J?rgen Keil wrote:
>> The compiler team has now confirmed this is a bug in the inlined
>> versions of the mem*() functions used with -xbuiltin and is working
>> on a fix. Once this is in a patch, we can ask the Nevada CBE team
>> to include it in the standard Nevada CBE - but I don't know how long
>> either stage of that will take.
>>
>> They've also provided a workaround flag that disables individual
>> inlined functions (-Wc,-Qinline-memcpy=0) - is this causing serious
>> problems that we need to apply the workaround until the CBE is patched?
>
> Inlining these functions has the negative side effect that you
> can't interpose on these function calls any more.
>
> And the highly optimized platform specific implementations from
> libc_psr.so.1 are bypassed...
>
> So, does avoiding the function call and inlining these functions have
> a significant performance advantage?
It's been a long time since we've checked.
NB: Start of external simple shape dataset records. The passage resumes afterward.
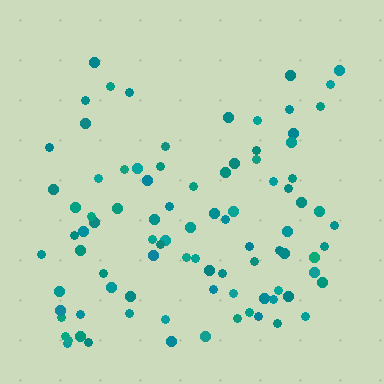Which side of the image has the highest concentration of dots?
The bottom.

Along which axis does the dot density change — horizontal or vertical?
Vertical.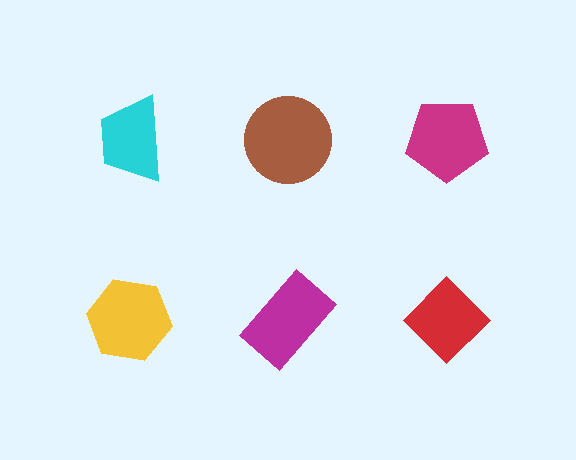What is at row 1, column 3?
A magenta pentagon.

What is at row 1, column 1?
A cyan trapezoid.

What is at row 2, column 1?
A yellow hexagon.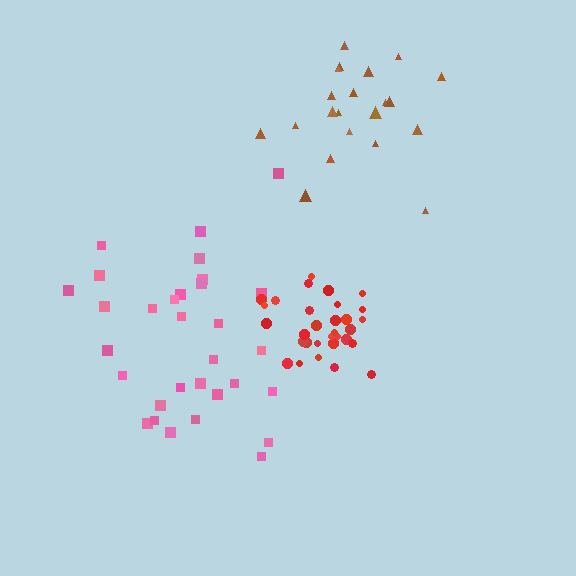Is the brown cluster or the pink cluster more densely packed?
Brown.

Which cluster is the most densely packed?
Red.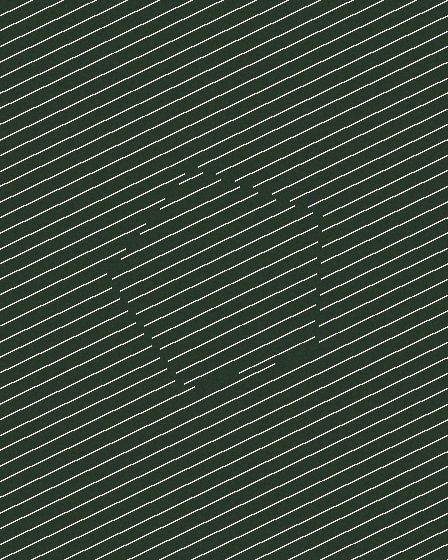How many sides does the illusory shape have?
5 sides — the line-ends trace a pentagon.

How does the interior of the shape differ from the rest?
The interior of the shape contains the same grating, shifted by half a period — the contour is defined by the phase discontinuity where line-ends from the inner and outer gratings abut.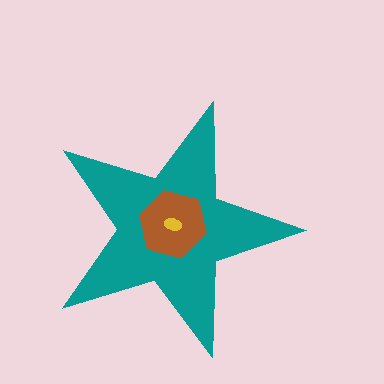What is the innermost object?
The yellow ellipse.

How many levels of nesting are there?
3.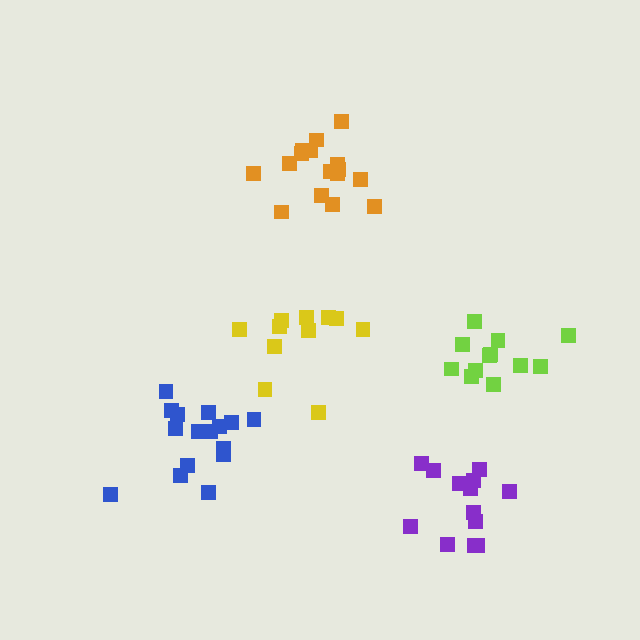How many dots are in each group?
Group 1: 11 dots, Group 2: 13 dots, Group 3: 16 dots, Group 4: 12 dots, Group 5: 16 dots (68 total).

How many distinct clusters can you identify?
There are 5 distinct clusters.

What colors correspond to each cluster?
The clusters are colored: yellow, purple, blue, lime, orange.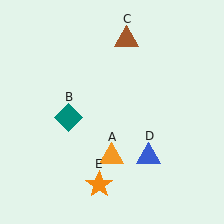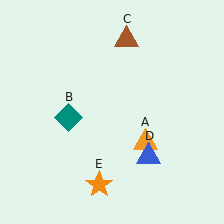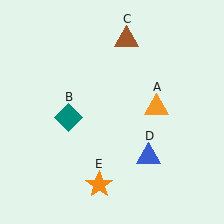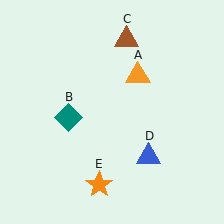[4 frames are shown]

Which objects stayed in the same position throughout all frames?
Teal diamond (object B) and brown triangle (object C) and blue triangle (object D) and orange star (object E) remained stationary.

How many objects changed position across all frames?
1 object changed position: orange triangle (object A).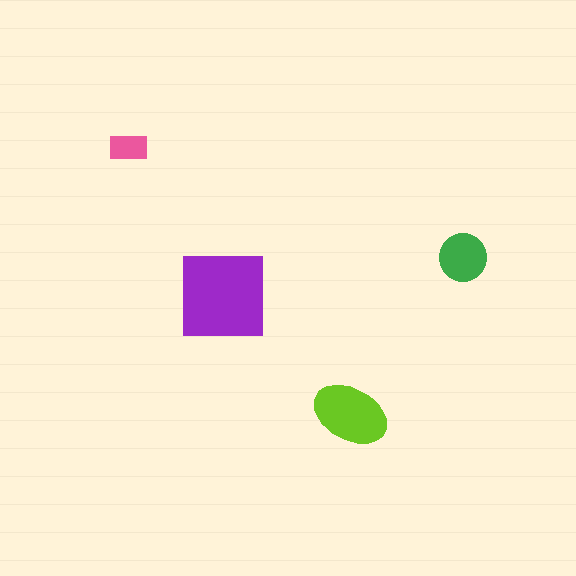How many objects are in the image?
There are 4 objects in the image.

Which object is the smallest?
The pink rectangle.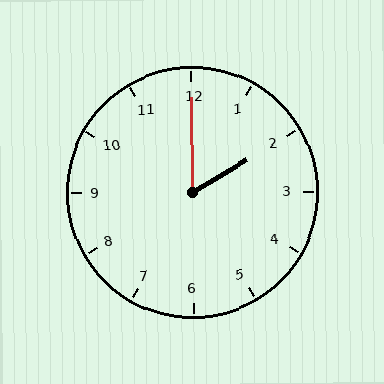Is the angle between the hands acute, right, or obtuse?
It is acute.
It was added under CR 4931763,
which says (in the evaluation you can't see on bugs.os.o, but which has no
confidential info):
> x11perf testing shows this gives a very small (about 0.1%) improvement on
> Xmarks
> on m64. Since we're down about 0.5% now, this will bring us about 1/5th of
> the
> way back, so we'll go ahead and do it and continue to look at other
> possibilities.
>
> Test results were:
>
> without -xbuiltin:
> Xmark = 16.7015
> Xmark = 16.6301
> Xmark = 16.6637
> Xmark = 16.6948
> Xmark = 16.6441
> average = 16.6668
> variance (sigma^2) = 0.000771974
> std dev = 0.0277844
>
>
> with -xbuiltin:
> Xmark = 16.7423
> Xmark = 16.6975
> Xmark = 16.6724
> Xmark = 16.6325
> Xmark = 16.6718
> average = 16.6833
> variance (sigma^2) = 0.00130287
> std dev = 0.0360953
That would have been an Ultra 10 with builtin m64 graphics, which is what our
performance benchmark machines were at the time, and using Studio 8 on
Solaris 10 pre-release (it was checked into s10_45).
--
-Alan Coopersmith- alan.coopersmith at sun.com
Sun Microsystems, Inc. - X Window System Engineering